An article titled “Transforming Ecological Science at Primarily Undergraduate Institutions (PUIs) through Collaborative Networks” in the May issue of BioScience journal demonstrates the value of institutions joining forces for research. Two of the authors who collaborated on this article are Ohio Wesleyan faculty members Laurie Anderson, Ph.D., and Amy Downing, Ph.D.
The article highlights several collaborative research endeavors, including The Ecological Research as Education Network (EREN) project lead by Ohio Wesleyan Professor of Botany and Microbiology Laurie Anderson, who is credited by the other co-authors as “the driving force behind collaborative research ideas; [she] took on the administrative tasks and spearheaded the proposals for funding.”
Through a five-year $494,980 grant awarded in 2010, the EREN will develop collaborative research projects that focus on regional to continental-scale ecological issues, engage students in authentic science while teaching them basic ecology, create a continental-scale ecology course module using research data that will be team-taught by scientist-educators from the participating institutions, and establish an online database of collaborative data sets collected during the project.
Others who contributed to the article are David R. Bowne (Elizabethtown College), Martha F. Hoopes (Mount Holyoke College), Kathleen LoGiudice (Union College), Carolyn Thomas and Bob R. Pohlad (Ferrum College), Tracy B. Gartner (Carthage College), Daniel Hornbach (Macalester College), Karen Kuers (Sewanee: the University of the South), Jose-Luis-Machado (Swarthmore College), and Kathleen L. Shea (St. Olaf College).
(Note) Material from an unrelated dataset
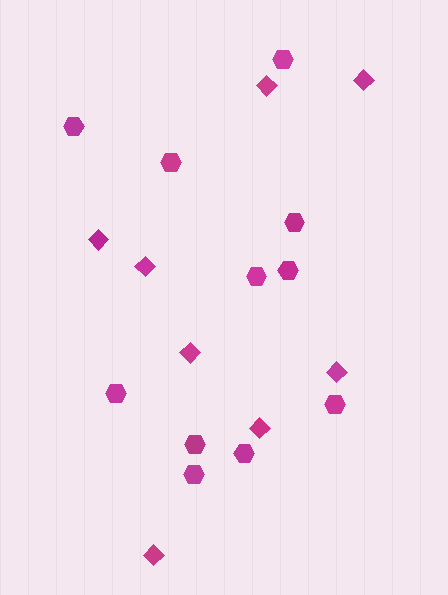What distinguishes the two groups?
There are 2 groups: one group of hexagons (11) and one group of diamonds (8).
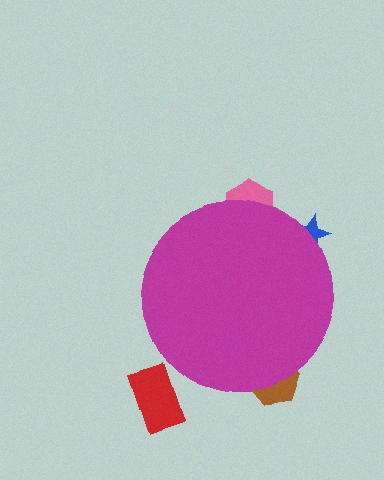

The benefits of such research outlined in the article include:
- Enabling undergraduate students to occupy research roles at PUIs that are normally only available to graduate students at research institutions
- Enabling faculty to train and work closely with students on research methods, which often leads to co-authored, peer-reviewed publications
- Creating local research programs that generate data that can be shared, combined with, or compared with data from the other institutions, encouraging interactive teaching modules that can be developed and shared
- Saving costs by reducing travel expenses and sharing of data
- Networking with other ecologists to reduce the risk of intellectual isolation that can occur at smaller, primary undergraduate institutions.
“This type of network could overcome many of the challenges and criticisms of research programs at PUIs by producing meaningful research while simultaneously training a new generation of undergraduates in collaborative research with limited time, money, and institutional resources,” the article states.